First of all, we see that the OBP against starters is lower than the OBP against all pitchers. This supports the notion that starters are better than relief pitchers. We also see that both stats seem to go up and down similarly. So why don’t we run a regression analysis and obatin a model that can predict OBP against just starters?

Great! The r-squared value for this regression analysis is 94.3%! That means that 94.3% of the variation in the OBP against starting pitchers can be explained by the OBP against all pitchers. We can now use the model from this regression analysis to calculate the OBP against just the starting pitchers for each year before 1960.

# A New Expected Value

Using the equation, I predicted that since 1900, the proportion of batters who get on base against starting pitchers is 0.317. In my previous post, I used a value of 0.329. So using our new number, we can calculate the following:

• 1 - 0.317 = 0.683 = A probability of 68.3% of a starting pitcher getting a batter out
• 0.683^27 = .00003383 = Odds of 1 in 29,555 of a starting pitcher throwing a perfect game
• 0.00003383 * 363,842 = We would have expected 12.3 perfect games since 1900

In my previous post, I found an expected value of 7.8 perfect games. Because there have been 20 perfect games since 1900, it appears that our value using numbers for just starters is much more accurate. Still less than what we’ve observed, but not nearly as unlikely. A probability distribution plot can help show us just how unlikely it would be to have had 20 perfect games since 1900.

In my last post, 20 wasn’t even close to any gray bars, and I calculated odds of 1 in 5,780 of there being at least 20 perfect games. When we use only OBP against starting pitchers, we see that having 20 perfect games is much more likely.

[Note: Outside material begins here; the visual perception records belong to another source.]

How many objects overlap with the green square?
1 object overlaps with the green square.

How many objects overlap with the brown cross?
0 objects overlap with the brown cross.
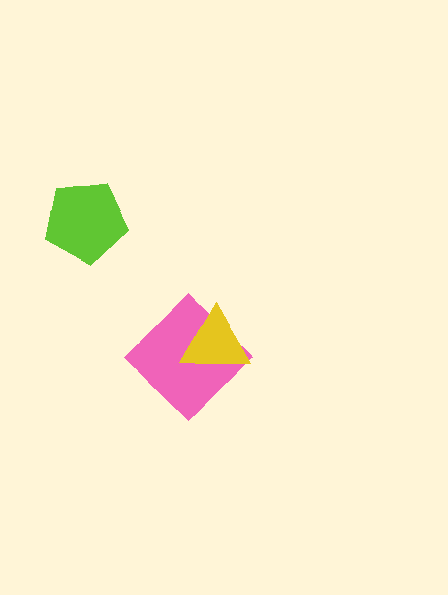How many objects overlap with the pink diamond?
1 object overlaps with the pink diamond.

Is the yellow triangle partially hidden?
No, no other shape covers it.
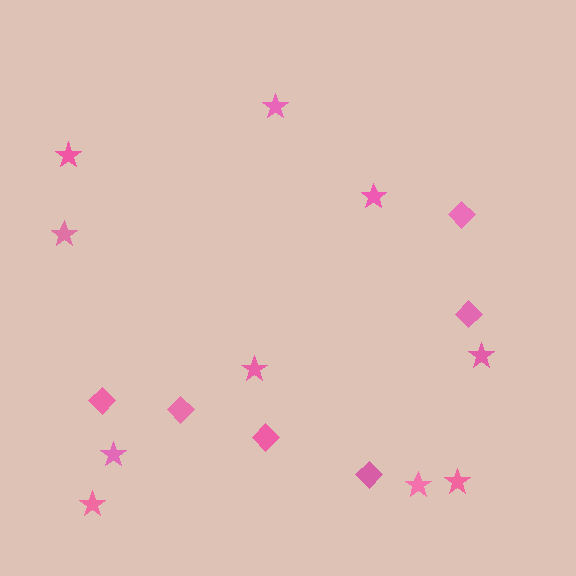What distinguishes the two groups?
There are 2 groups: one group of stars (10) and one group of diamonds (6).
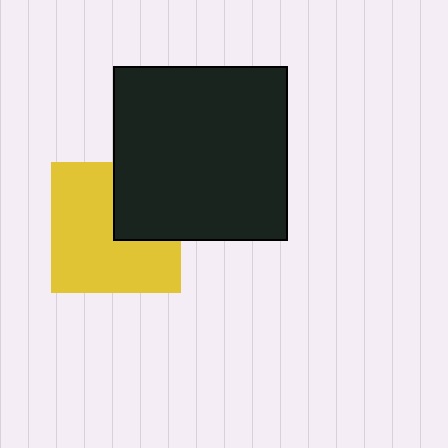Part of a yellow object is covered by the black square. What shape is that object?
It is a square.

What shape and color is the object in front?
The object in front is a black square.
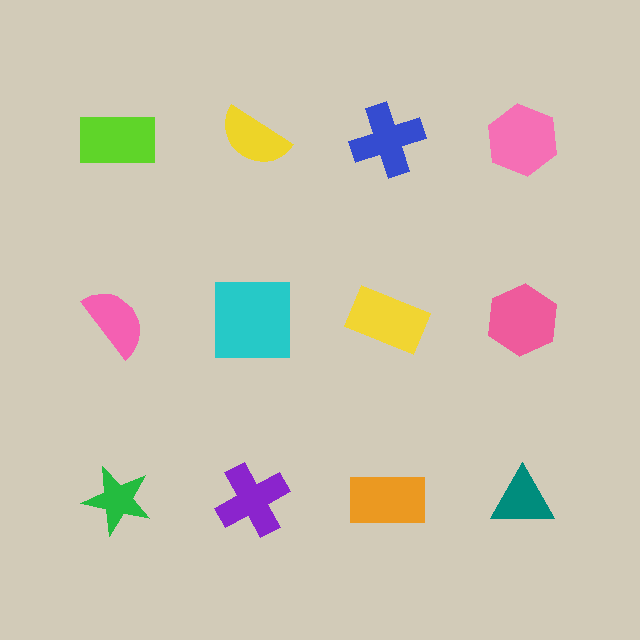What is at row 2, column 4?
A pink hexagon.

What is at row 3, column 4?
A teal triangle.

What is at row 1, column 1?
A lime rectangle.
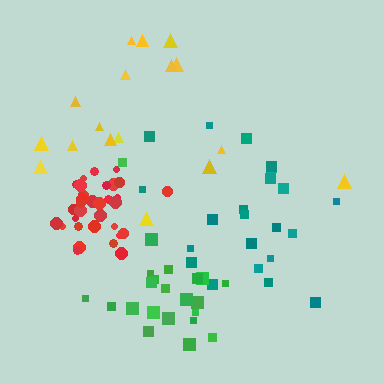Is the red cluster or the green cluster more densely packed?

In fact, the odds drop to 1 in 37. One other thing to keep in mind is that I wrote the article the day after a perfect game was thrown. There was some bias in the point where I stopped collecting the number of perfect game opportunities. Had I written the article the day before the perfect game, the odds of seeing 19 perfect games by June 12, 2012 would have been 1 in 20.

It looks like we’ve been able to partially explain why the numbers were so far off before. We’ve still seen more perfect games than we would expect, but it’s a lot closer than before. My conspiracy theory that MLB has started rigging perfect games to increase interest is losing steam. Okay, I never really believed that, but there have been 5 perfect games in the last 4 years (and one Jim Joyce call from 6). If we keep seeing a steady stream of perfect games, I might just have to go back and revisit that idea. Until then, I’m going to stick to the conclusion that throwing a game is really, really hard. And with odds of 1 in 29,555, any pitcher who throws one is in a very exclusive club.